Researchers studying fucoidan fractions from algae have tested their ability to enhance immune function in various in vitro assays. In one such study, isolated fucoidan fractions from a water-soluble extract of Fucus vesiculosus as well as commercial sources of fucoidan were shown to enhance resistance and support an immune response by impacting enzyme-mediated replication activity in the cells studied in this assay.1
Further in vitro work confirms the immune modulating activity of fucoidan. Researchers showed that sulfated fucans were able to inhibit complement-mediated destruction of sheep red blood cells and rabbit red blood cells in vitro, suggesting a potential application as immune-supportive agents.2 The complement system is an important component of our immune system that utilizes a cascade of small proteins found in the bloodstream to mount an immune response in the body. However, an overactive immune system can also be problematic. In this assay, it was found that the immune-modulating activity increased with increasing molecular weight and with increasing glycolipid content of the fucoidan fractions.

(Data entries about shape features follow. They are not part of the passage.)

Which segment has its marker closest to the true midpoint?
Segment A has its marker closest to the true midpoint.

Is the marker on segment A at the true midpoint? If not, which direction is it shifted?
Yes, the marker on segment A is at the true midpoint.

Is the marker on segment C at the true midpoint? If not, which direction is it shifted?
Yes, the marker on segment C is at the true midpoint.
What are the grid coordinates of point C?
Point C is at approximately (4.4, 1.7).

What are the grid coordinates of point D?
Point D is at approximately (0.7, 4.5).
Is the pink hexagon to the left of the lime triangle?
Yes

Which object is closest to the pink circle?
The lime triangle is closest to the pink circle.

This line of in vitro research suggests that fucoidan and its various fractions may be potent balancers of immune function.

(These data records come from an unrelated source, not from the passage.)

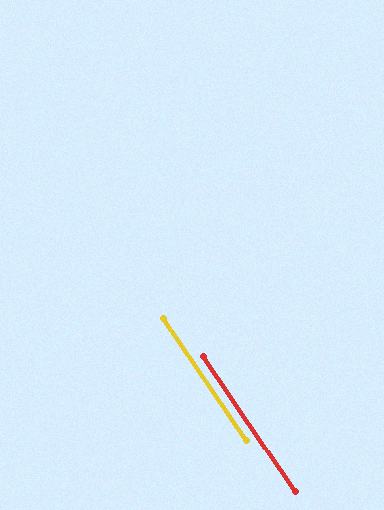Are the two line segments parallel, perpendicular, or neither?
Parallel — their directions differ by only 0.2°.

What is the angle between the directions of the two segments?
Approximately 0 degrees.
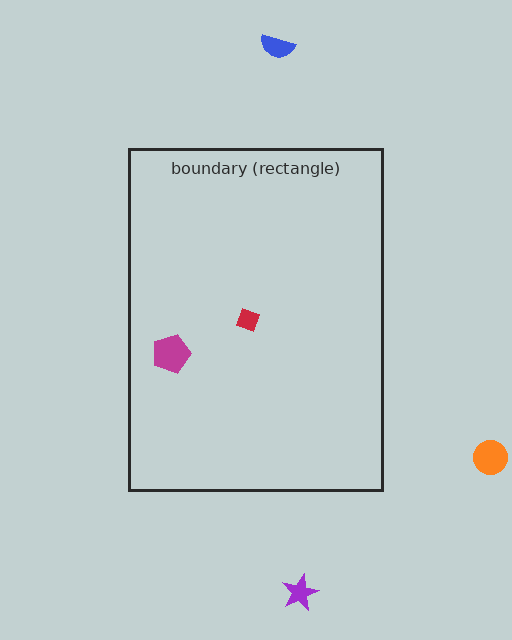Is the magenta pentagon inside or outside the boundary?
Inside.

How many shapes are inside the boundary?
2 inside, 3 outside.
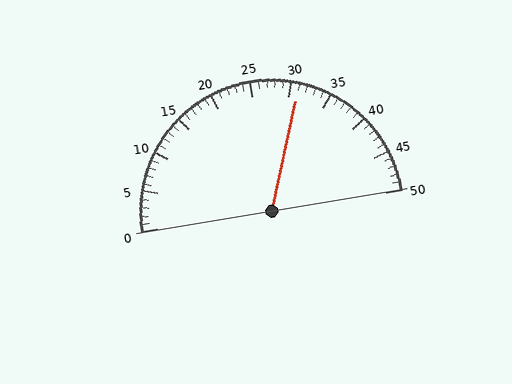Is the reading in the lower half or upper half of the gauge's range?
The reading is in the upper half of the range (0 to 50).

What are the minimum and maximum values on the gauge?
The gauge ranges from 0 to 50.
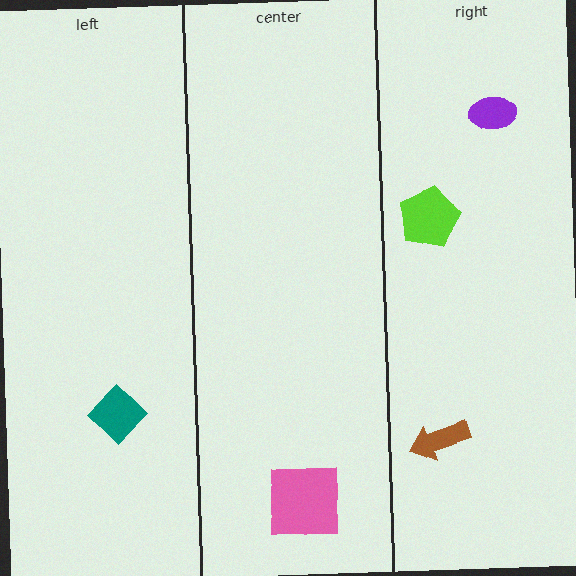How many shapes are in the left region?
1.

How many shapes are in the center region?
1.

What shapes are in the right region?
The lime pentagon, the purple ellipse, the brown arrow.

Research also suggests that fucoidan may support a healthy cytokine-based immune response and affect immune function at the level of immunomodulatory enzymes. This work was done in the laboratory in human tissue sections. Enzymatic action was shown to be inhibited in these connective tissue sections with the addition of fucoidan fractions, suggesting support of healthy connective tissue by fucoidan.3
The results of these individual assays, when put together, point to the fact that fucoidan possesses the potential to modulate various significant aspects of immune health.

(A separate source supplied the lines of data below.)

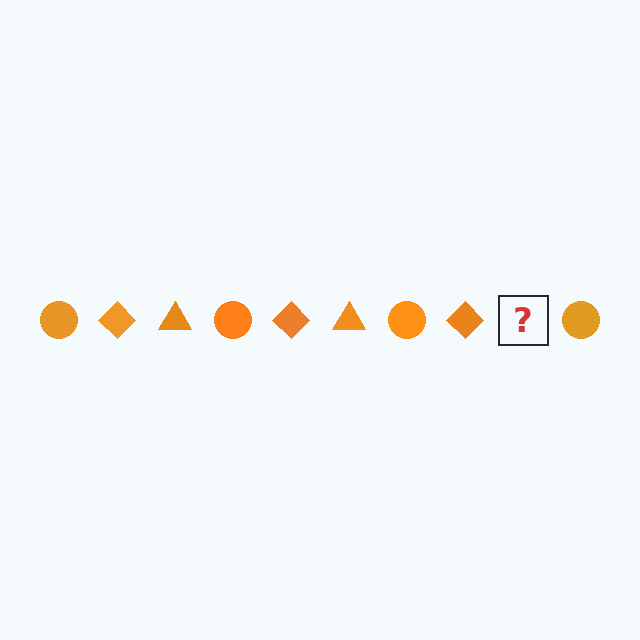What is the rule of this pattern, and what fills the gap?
The rule is that the pattern cycles through circle, diamond, triangle shapes in orange. The gap should be filled with an orange triangle.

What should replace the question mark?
The question mark should be replaced with an orange triangle.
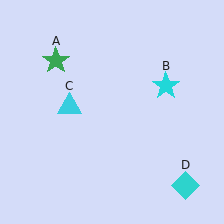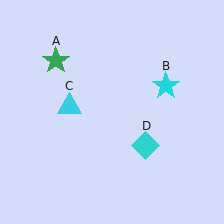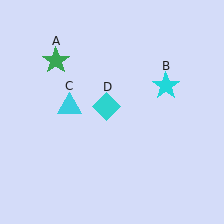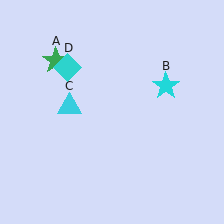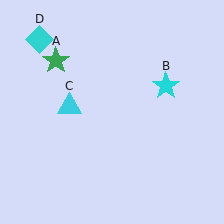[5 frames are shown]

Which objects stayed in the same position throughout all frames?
Green star (object A) and cyan star (object B) and cyan triangle (object C) remained stationary.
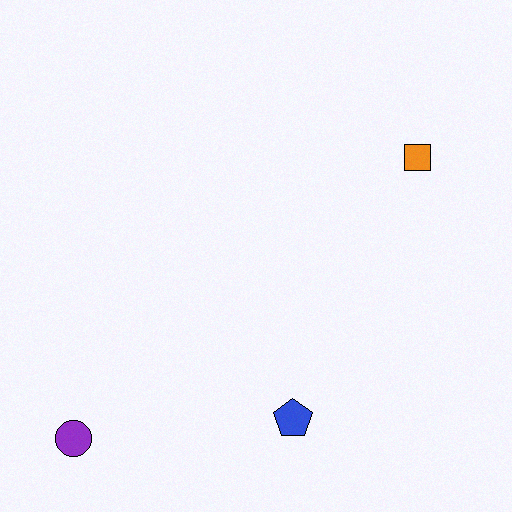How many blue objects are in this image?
There is 1 blue object.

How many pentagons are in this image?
There is 1 pentagon.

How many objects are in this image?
There are 3 objects.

Recently, fucoidans have been theorized to have significant antioxidant potential because of the nature of their chemical structure. In order to support this notion, researchers began performing various assays to measure the antioxidant potential of fucoidan fractions. One such assay is the ferric reducing/antioxidant power (FRAP) assay. This is an in vitro test measuring the ability of a compound to reduce iron, which has a pro-oxidant role in the body. The assay quantifies the ability of the compound being tested to reduce iron, and this correlates to its potential antioxidant activity levels. Using this measure, it was shown that fucoidan fractions increased FRAP values considerably between 4 minutes to 30 minutes of exposure, indicating the antioxidant potential of these compounds. Further in vitro work has also suggested that fucoidans have antioxidant effects. A study assessed the free radical scavenging ability of various seaweed fractions using the DPPH assay. It was shown that seaweed extracts containing fucoidan had the highest activity levels of all the extracts tested in this study.4
The potential antioxidative activities of enzymatic extracts from brown seaweeds have also been demonstrated using various reactive oxygen species (ROS) scavenging assays. The assays used in one particular study included the DPPH, superoxide anion, hydroxyl radical and hydrogen peroxide scavenging assays. The extracts tested showed especially high free radical scavenging activity on the hydrogen peroxide scavenging assay and demonstrated strong protective effects against DNA damage. Some of the extracts tested also demonstrated high superoxide anion scavenging ability, when compared to commercial antioxidant controls such as alpha-tocopherol, BHT and BHA.5
With the dual actions of supporting and balancing immune health and possessing free radical scavenging properties, Best Fucoidan 70% extract may be a highly effective supplemental nutrient for maintaining optimal health and wellness.*
1. Beress A, et al. A new procedure for the isolation of anti-HIV compounds (polysaccharides and polyphenols) from the marine alga Fucus vesiculosus. J Nat Prod. 1993 Apr;56(4):478-88.
2. Blondin C, et al. Relationships between chemical characteristics and anticomplementary activity of fucans. Biomaterials. 1996 Mar;17(6):597-603.
3. Senni K, et al. Fucoidan a sulfated polysaccharide from brown algae is a potent modulator of connective tissue proteolysis. Arch Biochem Biophys. 2006 Jan 1;445(1):56-64.
4. Ruperez P, et al. Potential antioxidant capacity of sulfated polysaccharides from the edible marine brown seaweed Fucus vesiculosus. J Agric Food Chem. 2002 Feb 13;50(4):840-5.
5. Heo SJ, et al. Antioxidant activities of enzymatic extracts from brown seaweeds. Bioresour Technol. 2005 Sep;96(14):1613-23.